Nikki Walker is a native Nashvillian and is currently the Education & Programs Manager for the National Museum of African American Music (NMAAM). She obtained her Bachelor’s in Communications from Tennessee State University and her
Master of Education in Organizational Leadership & Communications from Belmont University. She has 9 years of experience working in education, having worked in MNPS and various non-profits such as PENCIL, YMCA, NAZA, and the East Nashville Hope Exchange. Nikki is passionate about education and ensuring that all students receive a fair and equitable education, and she is excited that she can continue that pursuit through the REAL cohort. She currently resides in Rutherford County with her husband Allen and seven-month old baby, Ava Joi.
Rosie Forrest is the Director of Community Engagement with OZ Arts Nashville where she oversees educational and community partnerships that connect OZ Arts with the Greater Nashville area; specifically, Rosie’s work cultivates free workshops and masterclasses that bring together local and visiting artists, arts-integrated STEAM learning for both youth and educators, and special artist-led in-depth conversations for the public. Combining a background in educational programs with artistic development, Rosie has served as director for Vanderbilt Summer Academy, director of creative writing for Interlochen Center for the Arts summer programs, and dramaturg for Chicago theatre institutions, including The Goodman Theatre, Northlight, and Steppenwolf Theater Company. Rosie has taught undergraduate writing courses ranging from composition and rhetoric to hybrid genres and playwriting at Vanderbilt University, Northwestern, and DePaul among others. Rosie is a member of the Metro Nashville Public Schools STEAM Advisory Council, an active partner with PENCIL, and she holds an MFA in creative writing from the University of New Hampshire.
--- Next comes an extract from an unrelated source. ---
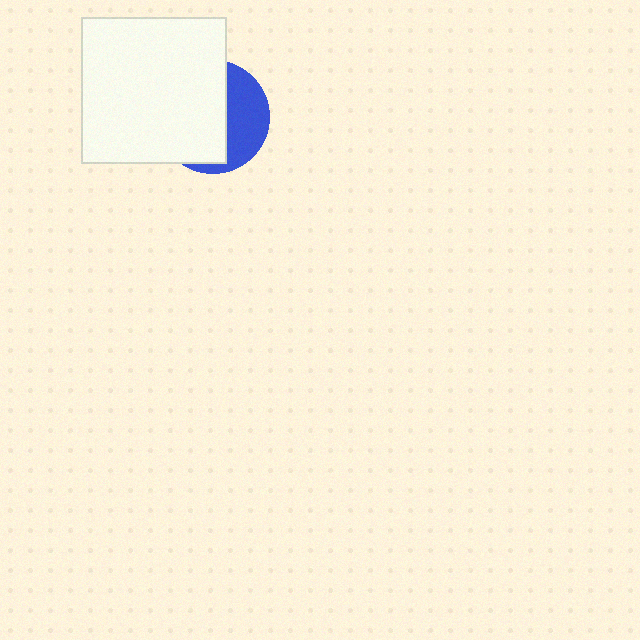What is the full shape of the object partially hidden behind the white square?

Launched in 2015, REAL saw more than 70 participants from the Nashville arts community complete the six-month curriculum. In March 2019, four years of REAL cohorts’ experience and expertise culminated in a REAL Symposium at Vanderbilt, where 212 attendees experienced three dynamic days of learning, teaching and inspiration.
The partners then took a hiatus, extended by the events of 2020, to reimagine the program. The new iteration of REAL, bolstered by a National Endowment for the Arts grant of $50,000, will focus on deeper cohort engagement over a longer period of time. After completing a series of focused Friday seminars and learning sessions over 20 weeks, and a full day of Crossroads Antiracism training, selected cohort members will have the opportunity to continue to meet and receive funding for project design and implementation through spring and summer 2022.